A simple, purely python, WikiText parsing tool.
Project description
WikiTextParser
A simple to use WikiText parsing library for MediaWiki.
The purpose is to allow users easily extract and/or manipulate templates, template parameters, parser functions, tables, external links, wikilinks, etc. found in wikitexts.
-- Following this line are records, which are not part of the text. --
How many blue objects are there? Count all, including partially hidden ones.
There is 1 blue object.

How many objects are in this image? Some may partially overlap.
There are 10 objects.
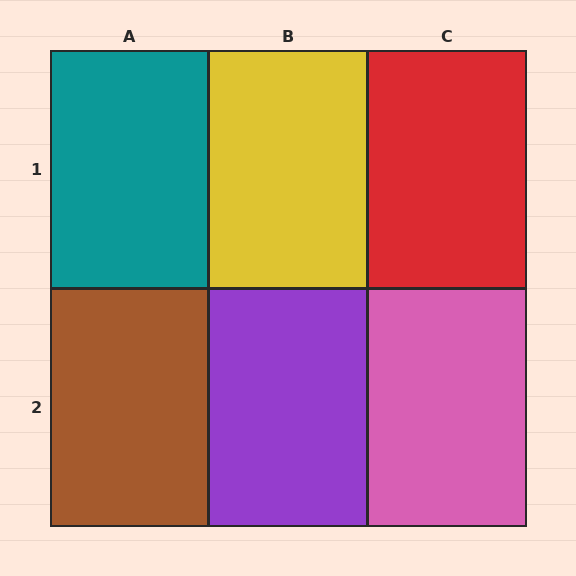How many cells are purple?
1 cell is purple.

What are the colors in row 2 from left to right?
Brown, purple, pink.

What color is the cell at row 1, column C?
Red.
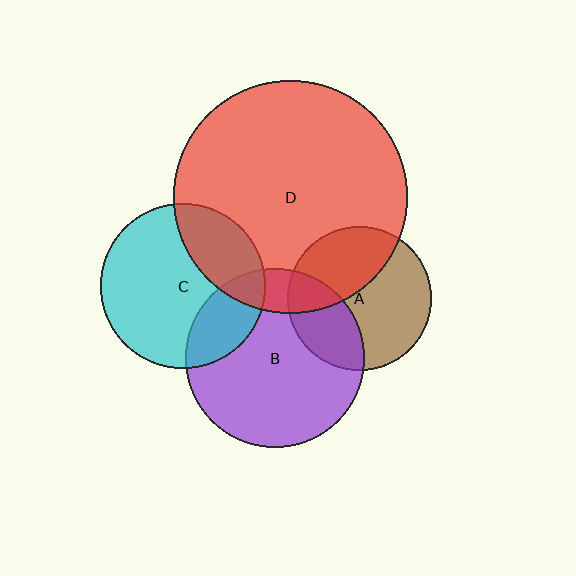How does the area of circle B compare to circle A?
Approximately 1.6 times.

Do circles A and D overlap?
Yes.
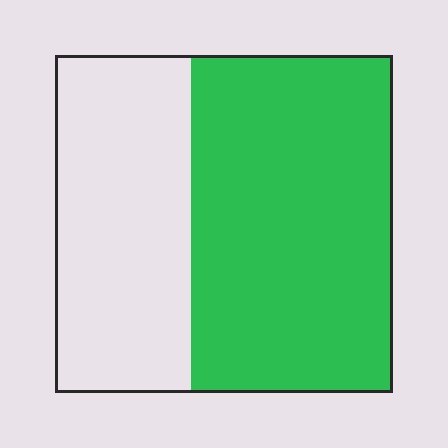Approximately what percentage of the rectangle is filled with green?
Approximately 60%.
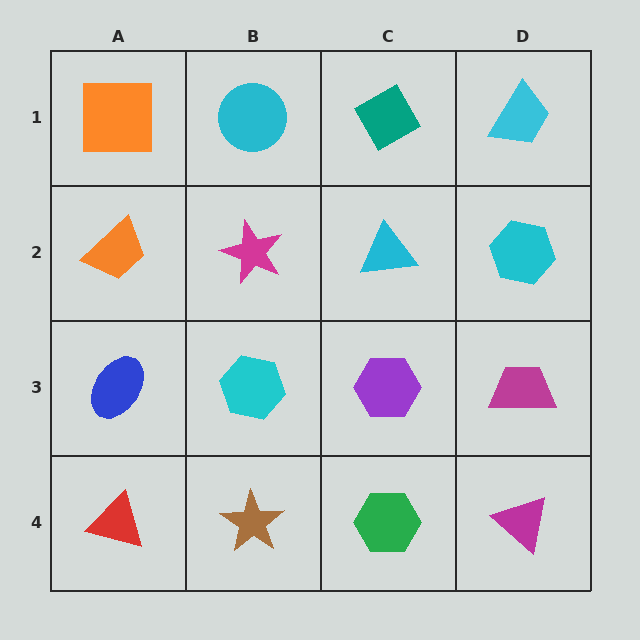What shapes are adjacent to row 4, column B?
A cyan hexagon (row 3, column B), a red triangle (row 4, column A), a green hexagon (row 4, column C).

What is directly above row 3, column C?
A cyan triangle.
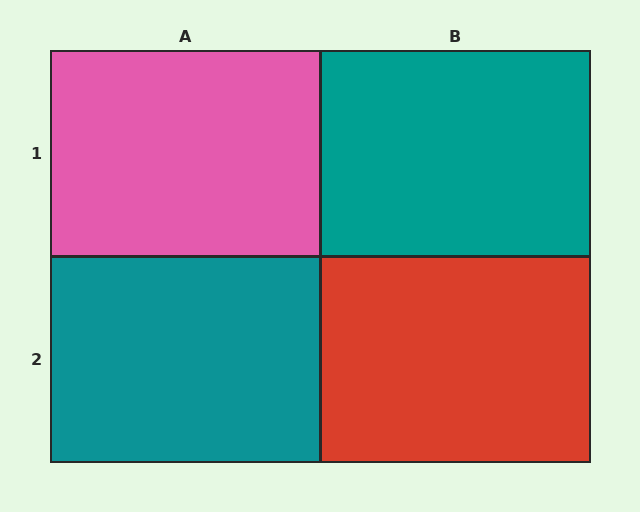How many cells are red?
1 cell is red.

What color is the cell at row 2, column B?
Red.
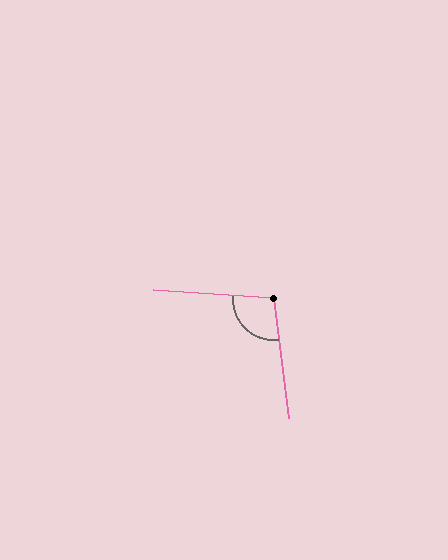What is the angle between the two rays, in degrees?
Approximately 101 degrees.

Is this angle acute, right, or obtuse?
It is obtuse.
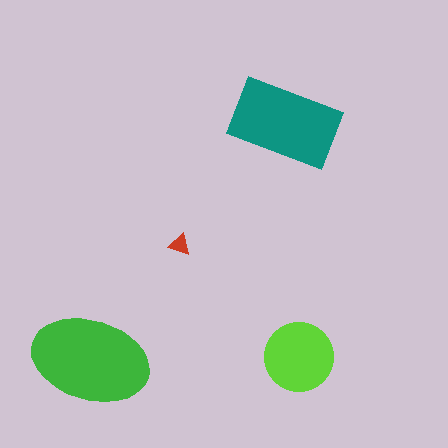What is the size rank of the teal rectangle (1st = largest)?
2nd.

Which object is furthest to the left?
The green ellipse is leftmost.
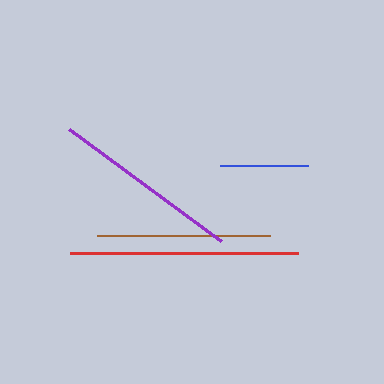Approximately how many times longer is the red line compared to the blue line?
The red line is approximately 2.6 times the length of the blue line.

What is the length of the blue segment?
The blue segment is approximately 88 pixels long.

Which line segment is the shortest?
The blue line is the shortest at approximately 88 pixels.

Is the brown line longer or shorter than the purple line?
The purple and brown lines are approximately the same length (about 189 and 173 pixels).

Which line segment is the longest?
The red line is the longest at approximately 228 pixels.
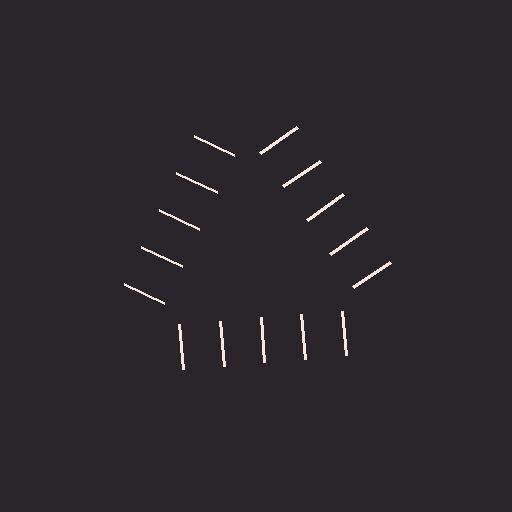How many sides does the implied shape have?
3 sides — the line-ends trace a triangle.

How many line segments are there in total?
15 — 5 along each of the 3 edges.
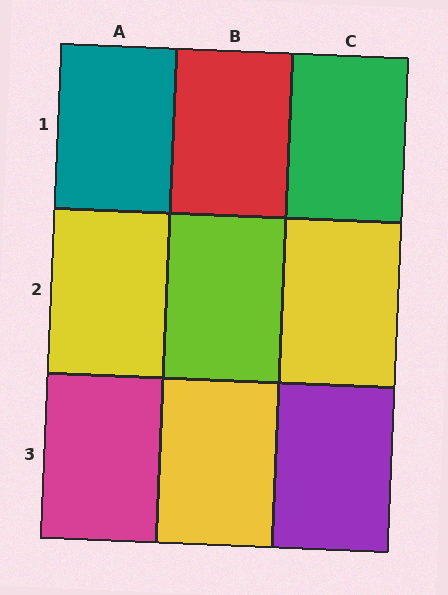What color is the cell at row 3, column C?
Purple.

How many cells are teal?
1 cell is teal.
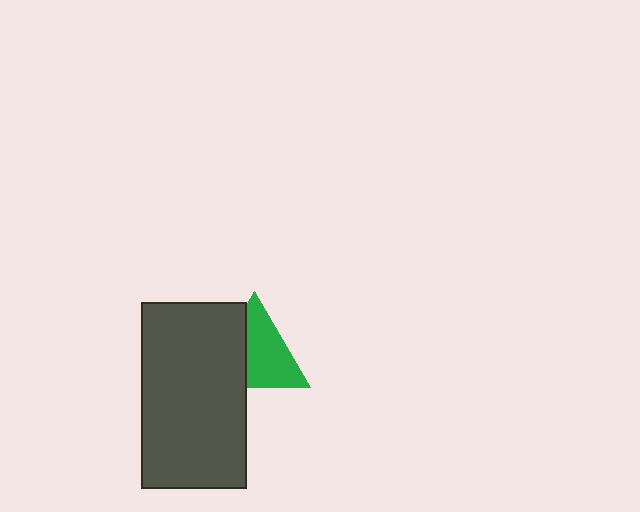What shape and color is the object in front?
The object in front is a dark gray rectangle.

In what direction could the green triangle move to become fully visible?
The green triangle could move right. That would shift it out from behind the dark gray rectangle entirely.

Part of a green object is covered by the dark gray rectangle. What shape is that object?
It is a triangle.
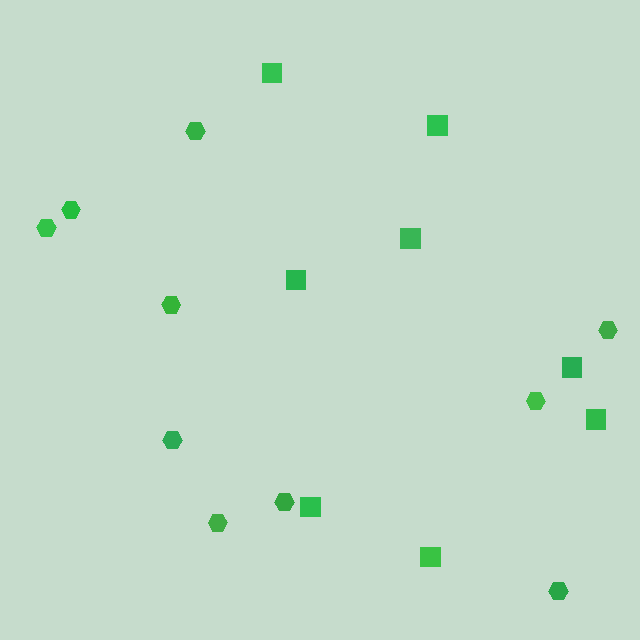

WikiTextParser currently only supports Python 3.3+
Installation
Use pip install wikitextparser
Usage
Here is a short demo of some of the functionalities:
>>> import wikitextparser as wtp
WikiTextParser can detect sections, parserfunctions, templates, wikilinks, external links, arguments, tables, and HTML comments in your wikitext:
>>> wt = wtp.parse("""
== h2 ==
t2
=== h3 ===
t3
== h22 ==
t22
{{text|value1{{text|value2}}}}
[[A|B]]""")
>>>
>>> wt.templates
[Template('{{text|value2}}'), Template('{{text|value1{{text|value2}}}}')]
>>> wt.templates[1].arguments
[Argument("|value1{{text|value2}}")]
>>> wt.templates[1].arguments[0].value = 'value3'
>>> print(wt)
== h2 ==
t2
=== h3 ===
t3
== h22 ==
t22
{{text|value3}}
[[A|B]]
It provides easy-to-use properties so you can get or set names or values of templates, arguments, wikilinks, etc.:
>>> wt.wikilinks
[WikiLink("[[A|B]]")]
>>> wt.wikilinks[0].target = 'Z'
>>> wt.wikilinks[0].text = 'X'
>>> wt.wikilinks[0]
WikiLink('[[Z|X]]')
>>>
>>> from pprint import pprint
>>> pprint(wt.sections)
[Section('\n'),
Section('== h2 ==\nt2\n\n=== h3 ===\nt3\n\n'),
Section('=== h3 ===\nt3\n\n'),
Section('== h22 ==\nt22\n\n{{text|value3}}\n\n[[Z|X]]')]
>>>
>>> wt.sections[1].title = 'newtitle'
>>> print(wt)
==newtitle==
t2
=== h3 ===
t3
== h22 ==
t22
{{text|value3}}
[[Z|X]]
There is a pprint function that pretty-prints templates:
>>> p = wtp.parse('{{t1 |b=b|c=c| d={{t2|e=e|f=f}} }}')
>>> t2, t1 = p.templates
>>> print(t2.pprint())
{{t2
| e = e
| f = f
}}
>>> print(t1.pprint())
{{t1
| b = b
| c = c
| d = {{t2
| e = e
| f = f
}}
}}
If you are dealing with [[Category:Pages using duplicate arguments in template calls]] there are two functions that may be helpful:
>>> t = wtp.Template('{{t|a=a|a=b|a=a}}')
>>> t.rm_dup_args_safe()
>>> t
Template('{{t|a=b|a=a}}')
>>> t = wtp.Template('{{t|a=a|a=b|a=a}}')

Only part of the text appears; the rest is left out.